Six Seasons is a sustainable fashion initiative, collaboratively developed by Newcastle fashion design team at High Tea with Mrs Woo and researchers from the School of Creative Industries (SOCI) at The University of Newcastle (UoN).
High Tea with Mrs Woo is a clothing label by sisters Rowena, Juliana and Angela Foong, who have long aligned their beautifully crafted work with slow fashion values. Their collaboration with researchers from the University of Newcastle arose through the shared desire to experiment with new developments in sustainable fashion, particularly in applying innovative solutions to low-waste pattern layout and print technology. Supported through a SOCI RAPID grant, the team identified three key objectives to their approach:
1. Designing to minimise fabric offcuts, through low-waste pattern layouts.
2. The selection of natural fibre textile fabrics and the innovative application of direct digital printing techniques, using eco-friendly inks.
3. Encouraging inclusive and customised production, which would allow the user to be involved in the creation of their garment.
In keeping with these aims, the group’s pilot Six Seasons designs are grounded in the desire to create environmentally sustainable garments that inclusively fit a range of body shapes, are gender neutral, and flexibly adapt to changing climate conditions. Designing to suit the seasonal shifts of the Australian environment has been a key reference point, which has resulted in loose, layered garments in cotton, linen or hemp. These natural fabrics allow the body to breathe and the designs provide the wearer with options to create different looks, which respond comfortably to changing weather conditions.
The group has sought to eliminate fabric waste through meticulously planned zero-waste garment designs, which have been sustainably printed on selected natural fabrics. The direct digital printing of individual garment components within the zero-waste layout is an innovative part of this process, which avoids the fabric offcuts that result from pattern matching or conforming to the fabric ‘grain’ during cutting. This also allows for creative and flexible customisation in colour choices and fabric patterning. Digital printing requires minimal water usage and removes the necessity of repeated dye rinsing, making this process a much more environmentally sustainable choice.

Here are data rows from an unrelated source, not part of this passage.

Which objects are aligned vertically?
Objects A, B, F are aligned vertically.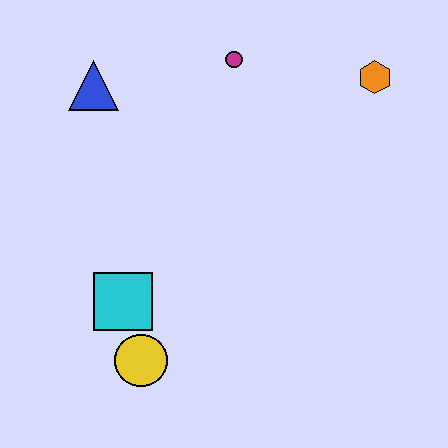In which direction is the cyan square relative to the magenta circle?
The cyan square is below the magenta circle.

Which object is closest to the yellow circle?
The cyan square is closest to the yellow circle.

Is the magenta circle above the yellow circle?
Yes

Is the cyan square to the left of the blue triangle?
No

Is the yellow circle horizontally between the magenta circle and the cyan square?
Yes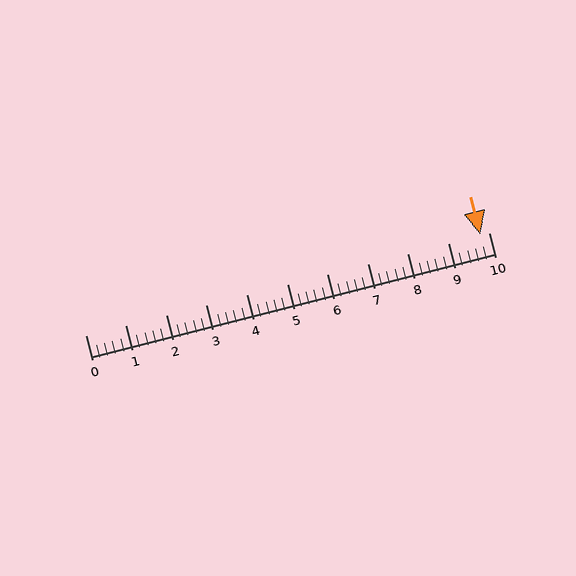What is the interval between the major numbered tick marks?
The major tick marks are spaced 1 units apart.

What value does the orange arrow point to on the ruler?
The orange arrow points to approximately 9.8.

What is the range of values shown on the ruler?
The ruler shows values from 0 to 10.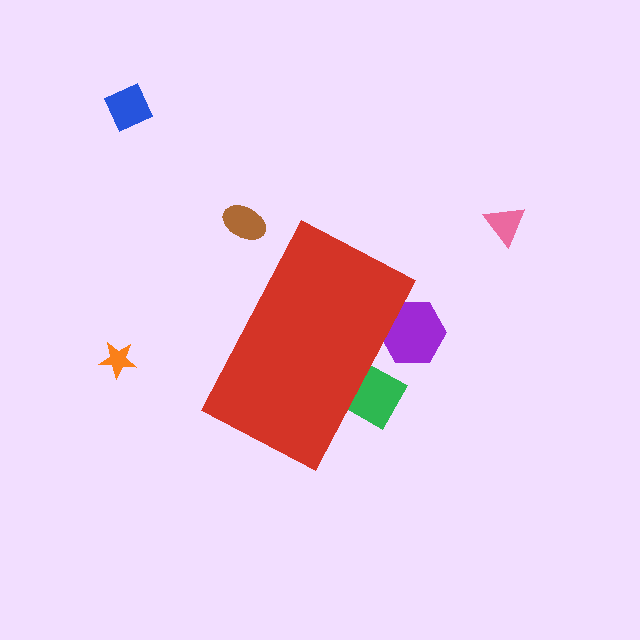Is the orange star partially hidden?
No, the orange star is fully visible.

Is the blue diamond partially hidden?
No, the blue diamond is fully visible.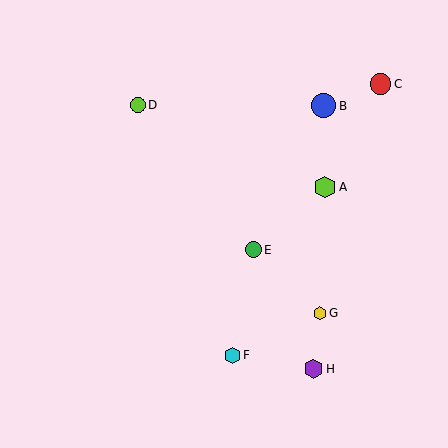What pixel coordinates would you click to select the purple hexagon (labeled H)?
Click at (314, 369) to select the purple hexagon H.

Fabric designs for the project have evolved from hand-painted responses to the natural landscape by artist Brett McMahon and incorporate a colour palette derived from seasonal Australian native plants and environmental observations. The group respectfully acknowledges the traditional seasonal divides outlined by Indigenous Australians and how these provide a map to changing weather conditions and the related cycles of plant life in the Hunter region and throughout Australia.